Kairuku is one of the most completely known genus of Paleogene penguins. Described species are larger than modern emperor penguin which stood around a meter, K. grebneffi stood 1.28 m tall, and K. waewaeroa is even larger with height up to 1.38 m. Unnamed species called Glen Murray fossil penguin is estimated to have a height 2 to 20% taller than K. grebneffi.

===Kairuku grebneffi===
Kairuku grebneffi were nearly 1.5 m long and stood 1.3 m tall. Adult individuals weighed an estimated 60 kg, 50% more than modern emperor penguins. K. grebneffi had the longest humerus bone of any penguin extant or attested to in the fossil record. The bird had a longer bill and more slender body compared to living penguins. Relative to its body size, its flippers were longer and probably more flexible than those of extant species. The bird had short, thick legs, but overall, looked much like a modern penguin "from a distance." K. grebneffi is distinguished from its sister species K. waitaki primarily on the basis of vertebrae spacing and by having a straight tipped bill, compared to the curved tip of K. waitaki. Additionally, all known specimens of K. grebneffi are larger, although small sample size prevents that from being a diagnostic characteristic.

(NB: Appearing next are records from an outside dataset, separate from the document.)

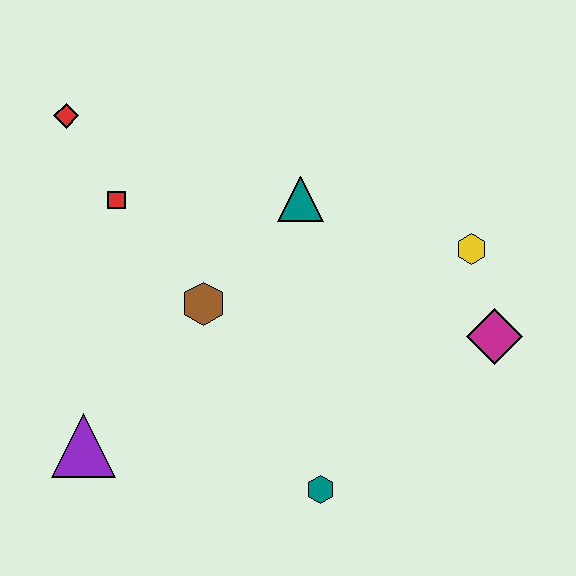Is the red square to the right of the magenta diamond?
No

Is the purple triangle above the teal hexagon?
Yes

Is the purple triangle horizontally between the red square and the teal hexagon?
No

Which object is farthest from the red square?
The magenta diamond is farthest from the red square.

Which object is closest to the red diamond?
The red square is closest to the red diamond.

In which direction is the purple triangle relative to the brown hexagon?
The purple triangle is below the brown hexagon.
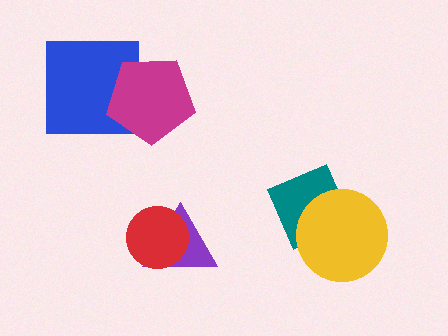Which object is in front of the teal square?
The yellow circle is in front of the teal square.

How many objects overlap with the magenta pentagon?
1 object overlaps with the magenta pentagon.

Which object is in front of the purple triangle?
The red circle is in front of the purple triangle.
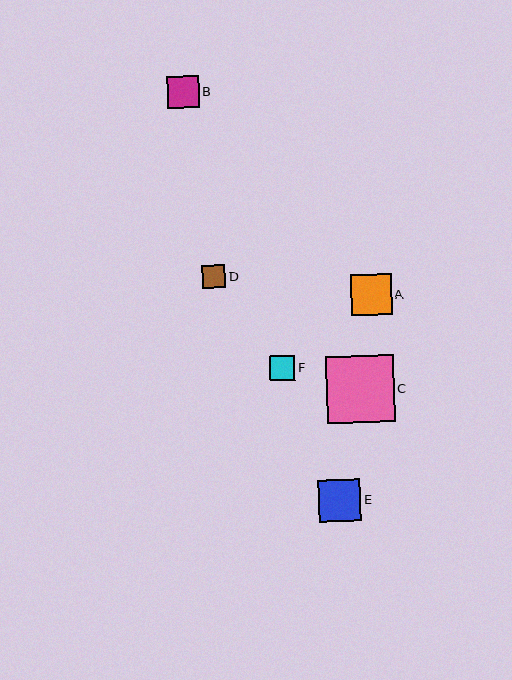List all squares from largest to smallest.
From largest to smallest: C, E, A, B, F, D.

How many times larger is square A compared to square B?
Square A is approximately 1.3 times the size of square B.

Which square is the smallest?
Square D is the smallest with a size of approximately 23 pixels.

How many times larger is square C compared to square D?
Square C is approximately 2.9 times the size of square D.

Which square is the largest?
Square C is the largest with a size of approximately 67 pixels.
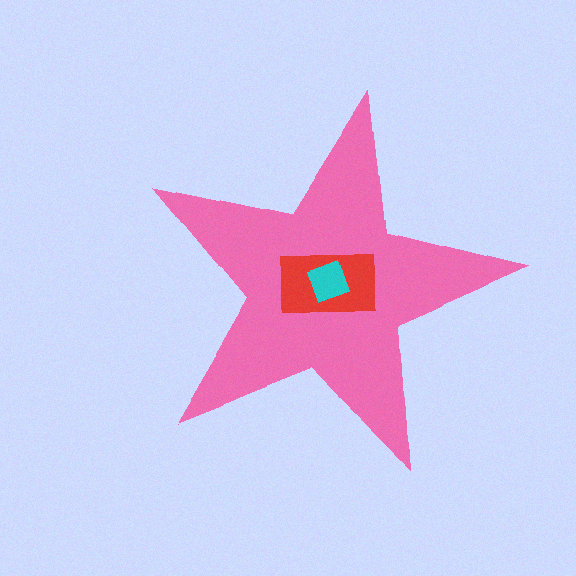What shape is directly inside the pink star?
The red rectangle.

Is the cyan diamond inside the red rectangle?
Yes.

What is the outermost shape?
The pink star.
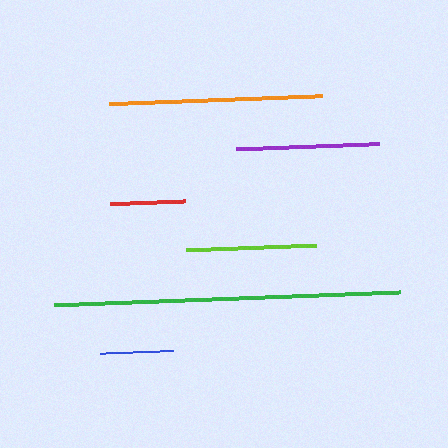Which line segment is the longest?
The green line is the longest at approximately 346 pixels.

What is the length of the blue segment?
The blue segment is approximately 73 pixels long.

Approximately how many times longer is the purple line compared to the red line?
The purple line is approximately 1.9 times the length of the red line.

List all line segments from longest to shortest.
From longest to shortest: green, orange, purple, lime, red and blue (about equal).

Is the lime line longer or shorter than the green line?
The green line is longer than the lime line.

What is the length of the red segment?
The red segment is approximately 76 pixels long.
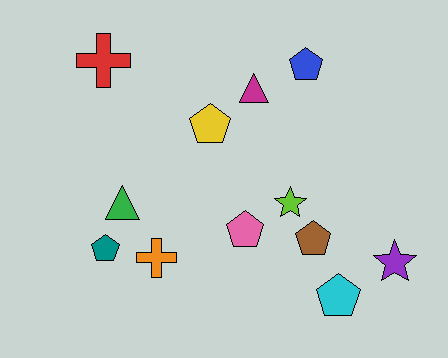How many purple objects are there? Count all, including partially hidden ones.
There is 1 purple object.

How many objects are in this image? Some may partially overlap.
There are 12 objects.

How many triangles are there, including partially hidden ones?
There are 2 triangles.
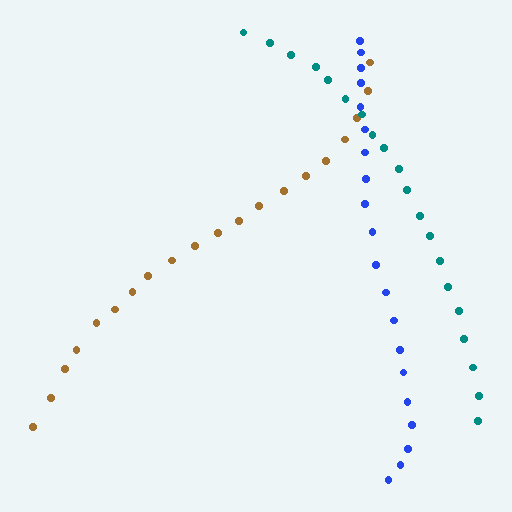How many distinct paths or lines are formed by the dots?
There are 3 distinct paths.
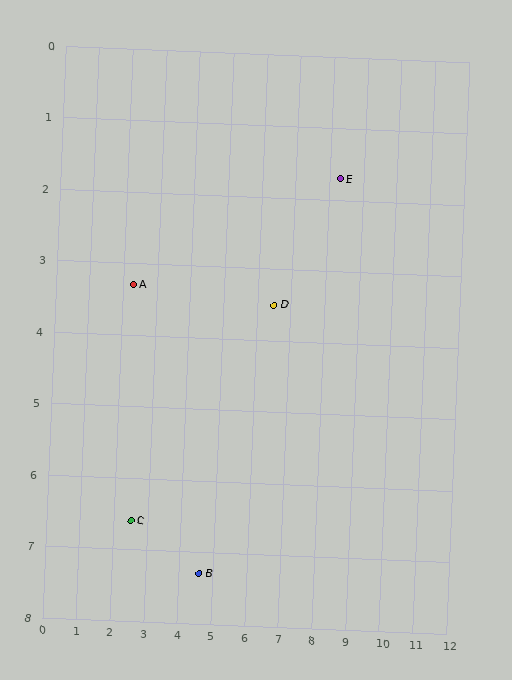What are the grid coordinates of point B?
Point B is at approximately (4.6, 7.3).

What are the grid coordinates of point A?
Point A is at approximately (2.3, 3.3).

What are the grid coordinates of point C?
Point C is at approximately (2.5, 6.6).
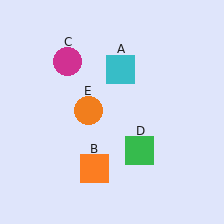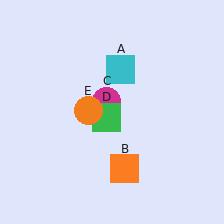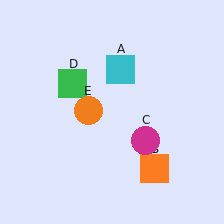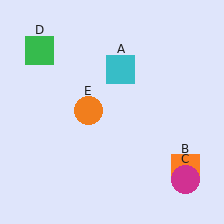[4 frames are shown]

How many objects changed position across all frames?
3 objects changed position: orange square (object B), magenta circle (object C), green square (object D).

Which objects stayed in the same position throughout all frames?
Cyan square (object A) and orange circle (object E) remained stationary.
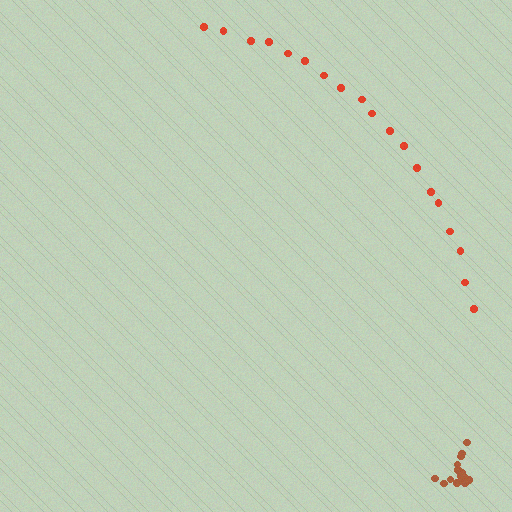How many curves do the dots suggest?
There are 2 distinct paths.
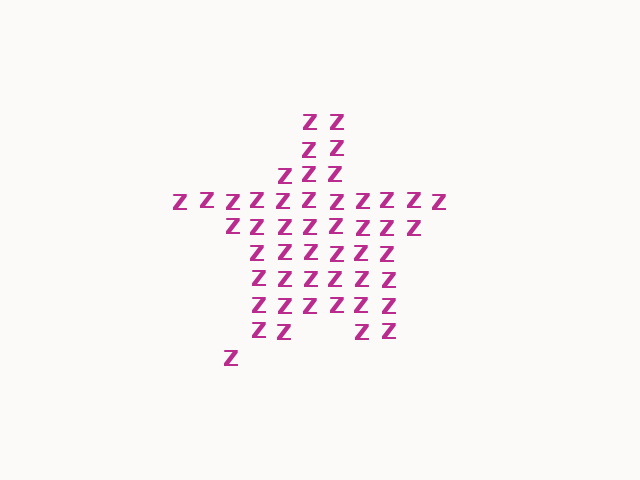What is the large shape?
The large shape is a star.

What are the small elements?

K. grebneffi likely used its slender beak to spear fish and squid. It likely was able to dive deeper and swim farther than living penguins. Predators of the bird likely included sharks and Squalodons.

K. grebneffi lived in what is now New Zealand late in the Oligocene period, roughly 25–27 million years ago. At the time, most of the area was ocean, with a few isolated islands. It is believed that these rock outcrops provided safe breeding grounds and easy access to rich food resources in the surrounding seas. K. grebneffi lived alongside at least four other penguin species. It is likely each species fed on different kinds of fish.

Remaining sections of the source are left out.